神戸・摩耶山“廃墟ホテル”が観光地に ツアーで不法侵入抑止

4/6(木) 16:30配信

AbemaTIMES

 夢中でシャッターを切る大勢の人々、その視線の先にあるのは「廃墟」だ。今、全国各地で廃墟観光が話題になっている。人はなぜ「廃墟」に惹かれるのか。

 その理由を探るために訪れたのは、神戸市の東側のある六甲山地のほぼ中央に位置する、標高702mの「摩耶山」だ。

 現在は山頂付近にある天上寺。天上寺はおよそ40年前まで、山の中腹にあった。しかし、1976年の放火によってほぼ全てが焼け落ちてしまい、当時の建物はほとんど残っていない。
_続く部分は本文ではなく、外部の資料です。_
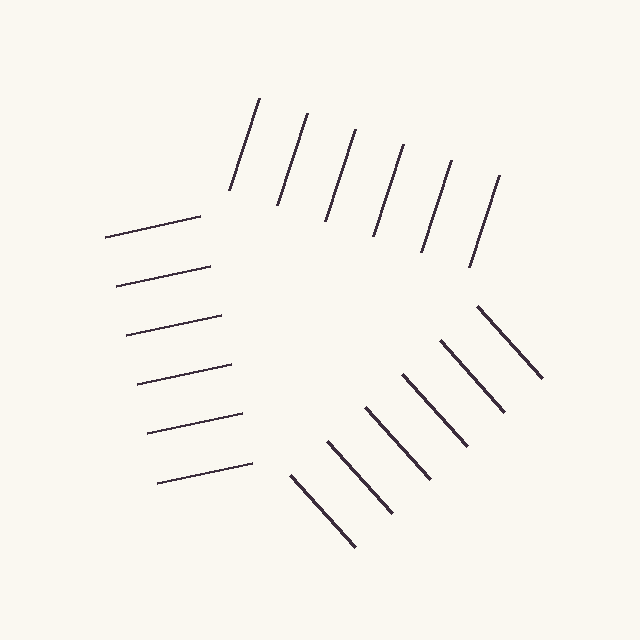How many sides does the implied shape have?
3 sides — the line-ends trace a triangle.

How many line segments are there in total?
18 — 6 along each of the 3 edges.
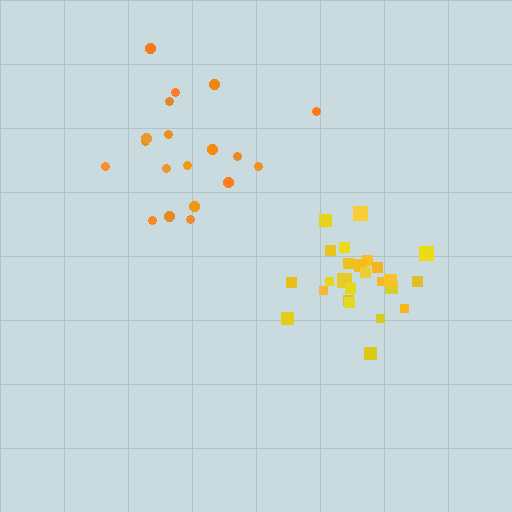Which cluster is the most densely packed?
Yellow.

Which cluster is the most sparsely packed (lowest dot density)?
Orange.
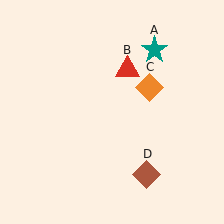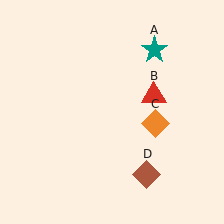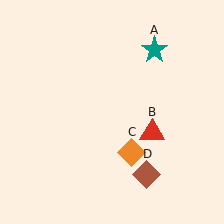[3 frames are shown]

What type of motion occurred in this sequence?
The red triangle (object B), orange diamond (object C) rotated clockwise around the center of the scene.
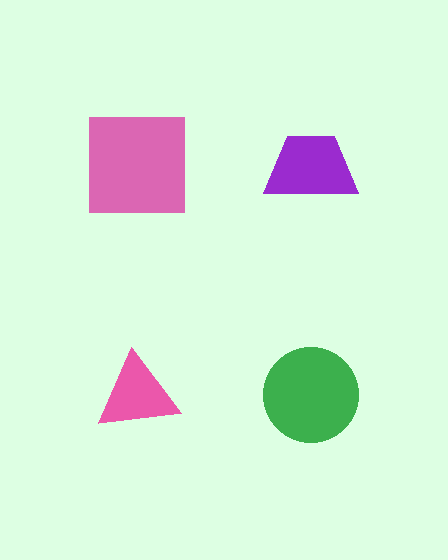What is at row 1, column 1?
A pink square.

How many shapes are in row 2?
2 shapes.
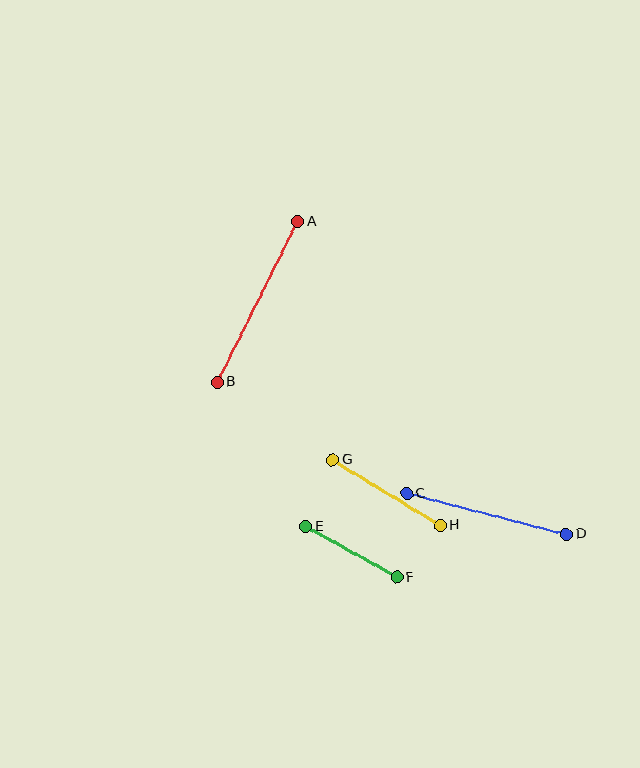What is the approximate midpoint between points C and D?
The midpoint is at approximately (486, 514) pixels.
 しかし、今、廃墟になってしまった旧天上寺跡を堪能できるツアーが人気だという。番組では今回、ツアーの魅力を知るべく、地元の団体が主催するウォーキングツアー「マヤ遺跡ガイドウォーク」に密着。

■ 廃墟ならではの優美な姿も……「マヤ遺跡ガイドウォーク」
 集合場所は、麓にある摩耶ケーブル駅。ケーブルカーに乗って山頂を目指すという。そしてたどり着いたのは、山頂付近にある掬星台(きくせいだい)だ。ここは、神戸の街が一望できる展望広場だが、夜になると日本三大夜景の1つであるダイナミックな夜景が楽しめる。

 ツアーは、ここから廃墟を目指し、旧天上寺跡や、境内を支えていた石垣などを巡りながら進んでいく。すると、屋根と壁が崩れた木造の建物を発見。ツアー客は許可を得て、特別に中へ入る。そして、地下へ続く通路を進むと、そこにはコンクリートのアーチが。
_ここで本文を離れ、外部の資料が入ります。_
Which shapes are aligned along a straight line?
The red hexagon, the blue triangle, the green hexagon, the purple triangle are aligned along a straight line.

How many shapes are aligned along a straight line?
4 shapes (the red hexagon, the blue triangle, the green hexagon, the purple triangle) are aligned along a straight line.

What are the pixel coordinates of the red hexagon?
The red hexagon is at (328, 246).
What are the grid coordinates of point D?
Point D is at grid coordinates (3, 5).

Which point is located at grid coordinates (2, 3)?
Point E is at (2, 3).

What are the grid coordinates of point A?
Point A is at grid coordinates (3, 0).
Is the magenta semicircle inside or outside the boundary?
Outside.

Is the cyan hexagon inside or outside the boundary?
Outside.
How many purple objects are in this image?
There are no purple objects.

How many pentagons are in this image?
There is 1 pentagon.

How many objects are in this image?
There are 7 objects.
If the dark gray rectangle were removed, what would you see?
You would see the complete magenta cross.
 これは1926年に建てられた摩耶花壇という宿泊施設の跡地で、山の斜面に沿うように建てられ、オープンテラスもあったという。1960年ごろに取り壊されたが、そのテラスの土台となるコンクリート製の地下室の部分だけが残り、静かに時を刻んでいる。この付近はケーブルカーが開業した1925年頃にはお店が並び、多くの参拝客で賑わっていたという。
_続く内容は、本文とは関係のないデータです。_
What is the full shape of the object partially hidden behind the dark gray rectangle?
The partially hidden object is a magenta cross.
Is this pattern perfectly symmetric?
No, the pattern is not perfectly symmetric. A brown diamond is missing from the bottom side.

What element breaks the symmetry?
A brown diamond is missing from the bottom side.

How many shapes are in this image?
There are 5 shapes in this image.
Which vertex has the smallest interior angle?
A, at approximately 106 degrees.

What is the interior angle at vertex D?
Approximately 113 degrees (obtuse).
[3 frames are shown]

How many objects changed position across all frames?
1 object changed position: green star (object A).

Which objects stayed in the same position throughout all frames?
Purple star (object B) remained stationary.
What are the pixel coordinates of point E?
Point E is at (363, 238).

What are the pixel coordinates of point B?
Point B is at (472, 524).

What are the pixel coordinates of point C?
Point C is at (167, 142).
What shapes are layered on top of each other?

 その当時を偲びながら、ツアー客はケーブルカーの駅へと戻っていく。そして、ここで解散かと思いきや、ヘルメットをかぶったツアー客たち。実はこれから向かう場所が、今回のツアーの最大の遺跡だという。たどり着いたのは「旧摩耶観光ホテル」の跡地。

 摩耶観光ホテルは、昭和初期にケーブルカーの会社によって造られ、鉄筋コンクリート造りのその優美な姿から「軍艦ホテル」という異名を持つ。しかし1993年ごろに完全に廃業、山の中で道路もないという立地から取り壊すには莫大な費用がかかるため解体もできず、およそ25年間、ただ朽ちていくだけの状況が続いていたという。

■不法侵入、落書き被害…「ツアーで抑止されれば」
 摩耶山再生の会・事務局長の慈憲一さんは、「『廃墟ブーム』もあって、不法侵入が非常に多くオーナーが困っている。中で火を焚いたり、勝手に入って遭難したり、地元としても困っている状況」と、近年発生している問題を語る。また、老朽化が激しく、侵入すると危険なうえ、さらに落書きや警察沙汰になる被害も多くなってしまったのだという。慈さんは「このツアーで公開することによって抑止されるというか、侵入などがなくなればというのも、このツアーの目的のひとつ」と思いを語った。